The play presents three characters, all tragically flawed in their individual searches for love and happiness. Miss Julie, played by the vibrant and sympathetic Stephanie Dorian, is a coy, sensual and ultimately tragically shamed figure, an aristocratic young woman struggling to find love among family and servants, who learns the hard way that class barriers are cold, heartless walls not easily crossed. On the other side of the class wall are Miss Julie's two servants, Jean and Kristine, played by Diego Arciniagas and Susanne Nitter. Jean and Kristine innocently believe that in their love for each other they may transcend the misery of their class.
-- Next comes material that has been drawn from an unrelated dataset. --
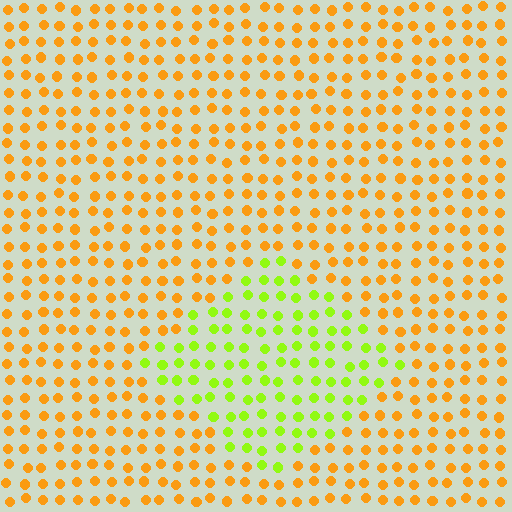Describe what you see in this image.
The image is filled with small orange elements in a uniform arrangement. A diamond-shaped region is visible where the elements are tinted to a slightly different hue, forming a subtle color boundary.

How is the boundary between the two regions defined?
The boundary is defined purely by a slight shift in hue (about 52 degrees). Spacing, size, and orientation are identical on both sides.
In the course of the play, however, both predictably learn that degradation is not so easily overcome. Arciniagas infests Jean with the great passion of Strindberg's typical heroic, mythical, self-willed man. Yet along with this determination, Arciniagas recognizes Jean's uncanny brutality and sorrow as he yearns for a sky that he can't reach, a yearning that ultimately leads to a climactic confrontation with his mistress. Only through violence does Jean transcend Miss Julie. Only by degrading her into little more than a whore (through graphic directorial choices leading to a violent, on-stage rape scene that must have Strindberg rolling in his grave) does he forcibly climb above her. And, similarly, only through this unbearable shame does Miss Julie ironically fulfill her wish to travel down from her precarious perch in the pure and untouchable upper crust. Only Kristine truly understands the hypocrisy inherent in Julie and Jean's desires, yet she can do and say nothing. Nitter deftly underplays Kristine, suggesting that beneath Kristine's humble demeanor burns the rage and frustration of a woman trapped within a servile, unfair world.
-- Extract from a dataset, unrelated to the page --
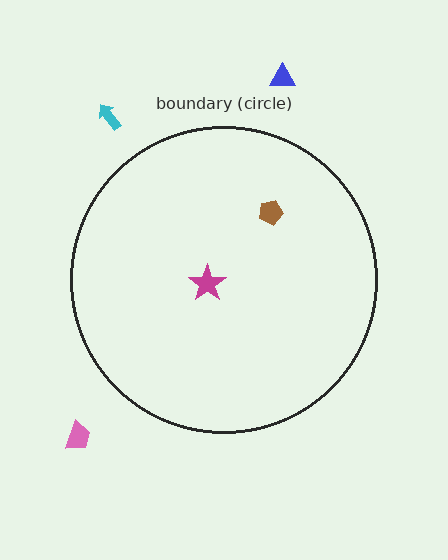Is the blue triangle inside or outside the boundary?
Outside.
The production design aptly showcases the precarious and frighteningly real world of Miss Julie. Costume designer Clint Ramo's accurate and beautiful 1880s costumes, complete with exaggerated bustles and full livery, highlight the importance of external appearance to class distinction, while set designer Susan Roger's hybrid set is itself perfectly unsettled somewhere between abstraction and reality. The smells of real onstage cooking mingle with a spare room composed of strangely angled linoleum and frighteningly high stacks of porcelain dinner plates.
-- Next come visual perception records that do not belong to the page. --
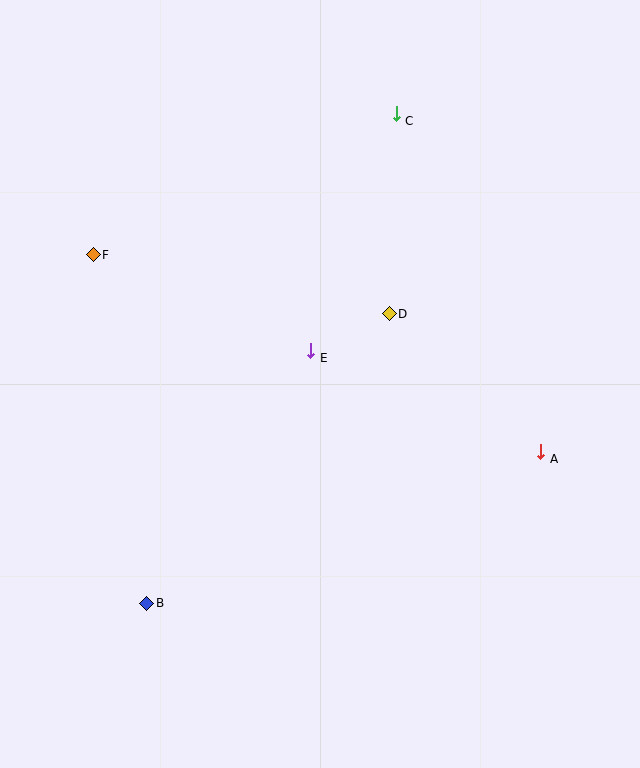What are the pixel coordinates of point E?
Point E is at (311, 358).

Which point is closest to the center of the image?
Point E at (311, 358) is closest to the center.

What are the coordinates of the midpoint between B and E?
The midpoint between B and E is at (229, 480).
Together with the intimate, black box theater, the set produces an unreal sense of being trapped within a slippery world where everything is dangerous and unstable. Although, in the end, a few overly strong directorial choices mar an otherwise subtle and beautiful production, director Jeffrey Mousseau and his fine cast and crew for the most part present a disturbing and moving rendition of Strindberg's masterpiece. If you've never ventured beyond the hallowed halls of Harvard to check out Boston's theater scene, consider looking to the Coyote Theater's production of Miss Julie for an intimate and startling introduction.